Russia stages grand WWII parade ahead of vote on Putin reforms
published : 24 Jun 2020 at 17:45
MOSCOW: Columns of tanks and troops paraded through Moscow on Wednesday as President Vladimir Putin presided over grand World War II commemorations to stir up patriotic fervour ahead of a vote on extending his rule.
Putin was flanked on Red Square by elderly war veterans in uniforms laden with medals as thousands of troops carrying bright banners and Kalashnikov rifles marched in the blazing sun to mark the Soviet Union's defeat of Nazi Germany.

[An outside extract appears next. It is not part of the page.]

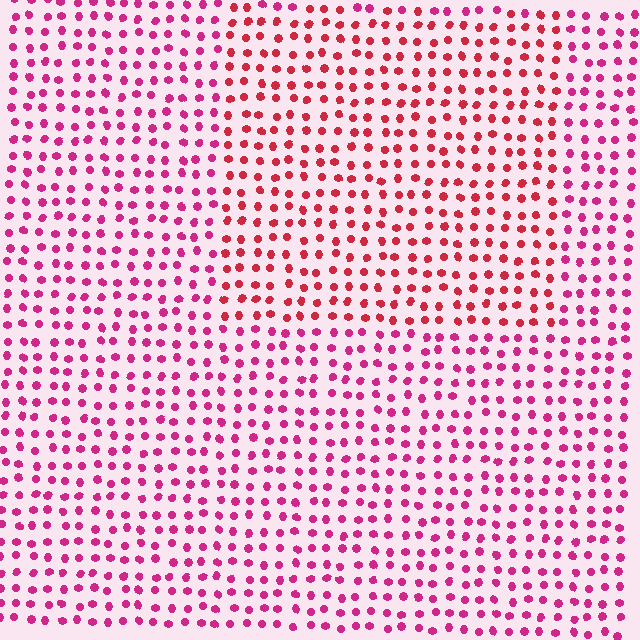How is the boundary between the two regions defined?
The boundary is defined purely by a slight shift in hue (about 26 degrees). Spacing, size, and orientation are identical on both sides.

Forced to postpone the traditional May 9 Victory Day celebrations by the coronavirus pandemic, Putin rescheduled the parade for just a week ahead of a July 1 public vote on controversial constitutional reforms.
Among other changes, the reforms Putin proposed earlier this year would reset his presidential term-limit clock to zero, allowing him to run two more times and potentially stay in the Kremlin until 2036.
"It is impossible even to imagine what the world would be if the Red Army hadn't come to defend it," the Russian president said in an address to troops following a minute of silence to remember soldiers who died in the fighting.
Putin hailed the Soviet Union's role in World War II praising the Red army for liberating Europe, ending the Holocaust and saving Germany from Nazism, adding it was "our duty to keep this in mind".
He announced the new dates last month for both parade and vote -- initially planned for April -- despite Russia still recording thousands of new coronavirus cases every day.
The rate of new infections has fallen in recent weeks and cities including Moscow have lifted anti-virus lockdowns, but critics accuse Putin of rushing ahead with public events to pursue his own political ends.
This year's parade, marking 75 years since the Nazi defeat showcased some 14,000 troops from 13 countries, as well as vintage equipment and the latest military hardware showing off Russia's fighting capabilities.
Officials say the date was chosen to coincide with the anniversary of the first post-war parade on Red Square, which saw Soviet troops throw down Nazi standards in front of the Lenin mausoleum on June 24, 1945.
- Contagion fears -
In his two decades in office, Putin has harnessed the legacy of the Soviet victory to boost patriotic sentiment and support for his government.
Ahead of the parade, he slammed the West for "insulting Russia" by playing down the USSR's role in winning the war.
Chinese leader Xi Jinping and French President Emmanuel Macron had been scheduled, before the pandemic, to stand shoulder-to-shoulder with the Kremlin chief at the parade, in a testament to Russia's growing international influence under Putin.
Instead he was flanked by the heads of former Soviet Union countries such as Belarus president Alexander Lukashenko.
With more than 8,000 recorded fatalities and over 600,000 confirmed infections, Russia has the third-largest coronavirus caseload in the world after the United States and Brazil.
The Kremlin said safety precautions were being taken in the lead-up to the parade -- but participants were not wearing masks and there is still a ban on mass gatherings in Moscow.
Dozens of regions decided to drop their own commemorative parades, citing concerns that a spike in cases could overwhelm under-funded and poorly equipped hospitals throughout the country.
Yet events marking the Soviet victory were scheduled to go ahead in Saint Petersburg, Volgograd and Simferopol in Russia-annexed Crimea.
Reflecting virus concerns, both Moscow Mayor Sergei Sobyanin and Kremlin spokesman Dmitry Peskov advised people to watch the procession on television rather than attend in person. The veterans were quarantined ahead of the event in sanatoriums.
Precautions are also being taken for the constitutional vote, with early balloting starting on Thursday and continuing through to the official vote day on July 1.
Chief opposition figure and former presidential hopeful Alexei Navalny has criticised authorities for spending vast sums on the parade and urged his supporters to boycott the ballot.
"One crazy, greedy man who has gone mad with power is making the whole country engage in delirium," he said.